Boseman himself graduated from Howard University in 2000 with a bachelor of fine arts in directing. Following his “Black Panther” success, the actor returned to the university in 2018 to deliver a commencement address.
“Whatever you choose for a career path, remember, the struggles along the way are only meant to shape you for your purpose,” he said in a moving speech. “When I dared to challenge the system that would relegate us to victims and stereotypes with no clear historical backgrounds, no hopes or talents, when I questioned that method of portrayal, a different path opened up for me, the path to my destiny.
“I don’t know what your future is, but if you are willing to take the harder way, the more complicated one, the one with more failures at first than successes, the one that has ultimately proven to have more meaning, more victory, more glory, then you will not regret it,” he continued.
Despite his shocking 2021 Oscars loss for his last on-screen appearance in the Netflix film “Ma Rainey’s Black Bottom,” the streaming platform still considers Boseman to be a treasured member of their family, as it proudly serves as the inaugural donor for the Chadwick A. Boseman Memorial Scholarship.

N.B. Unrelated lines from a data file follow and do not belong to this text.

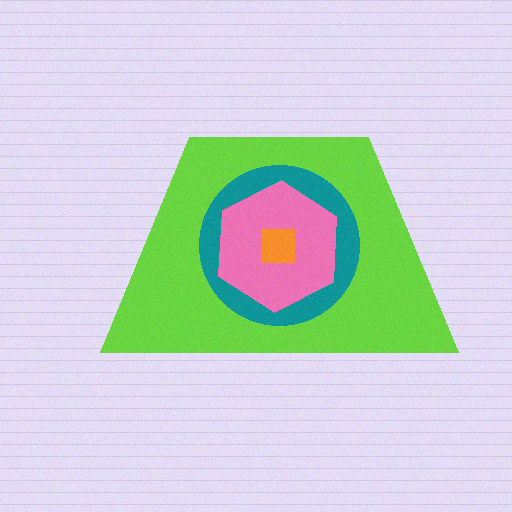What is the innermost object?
The orange square.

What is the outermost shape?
The lime trapezoid.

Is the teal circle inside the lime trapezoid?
Yes.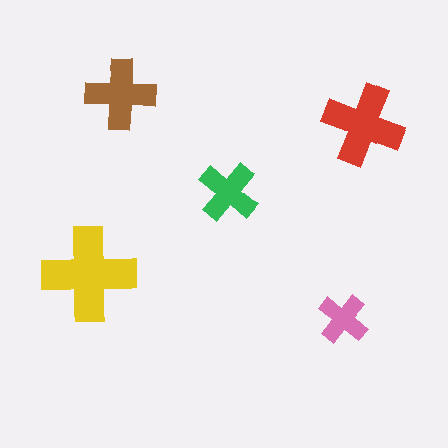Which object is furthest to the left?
The yellow cross is leftmost.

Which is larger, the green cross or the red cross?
The red one.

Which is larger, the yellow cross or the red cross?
The yellow one.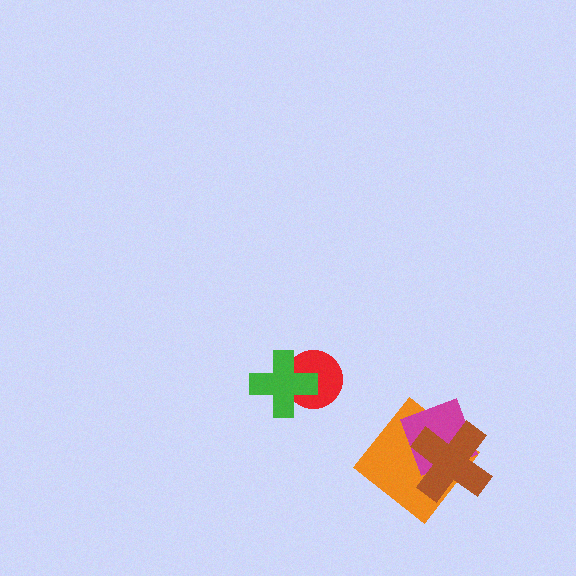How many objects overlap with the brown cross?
2 objects overlap with the brown cross.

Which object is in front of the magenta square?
The brown cross is in front of the magenta square.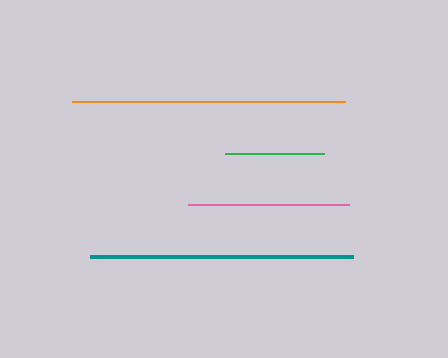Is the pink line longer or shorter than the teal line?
The teal line is longer than the pink line.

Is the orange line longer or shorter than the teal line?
The orange and teal lines are approximately the same length (about 273 and 264 pixels).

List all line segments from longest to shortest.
From longest to shortest: orange and teal (about equal), pink, green.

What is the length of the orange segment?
The orange segment is approximately 273 pixels long.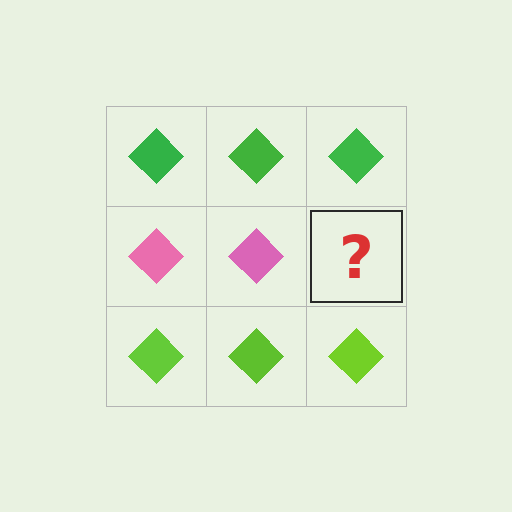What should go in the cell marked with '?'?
The missing cell should contain a pink diamond.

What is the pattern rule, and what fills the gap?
The rule is that each row has a consistent color. The gap should be filled with a pink diamond.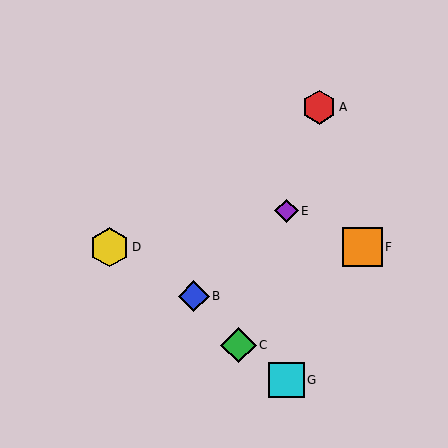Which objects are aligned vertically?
Objects E, G are aligned vertically.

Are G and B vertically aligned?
No, G is at x≈287 and B is at x≈194.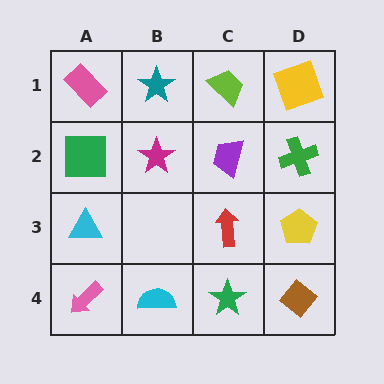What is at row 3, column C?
A red arrow.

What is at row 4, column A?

“He always spoke of his time at Howard and the positive way it shaped his life and career,” Ted Sarandos, Netflix co-CEO and chief content officer, stated in the press release. “Now, we will have the opportunity to give many future superheroes a chance to experience the same. We are grateful to Simone and Chadwick’s whole family and our partners at Howard University for making this possible.”
Other notable alumni of Howard University include Vice President Kamala Harris, Tony Award-winner Phylicia Rashad, Sean “P Diddy” Combs, among others.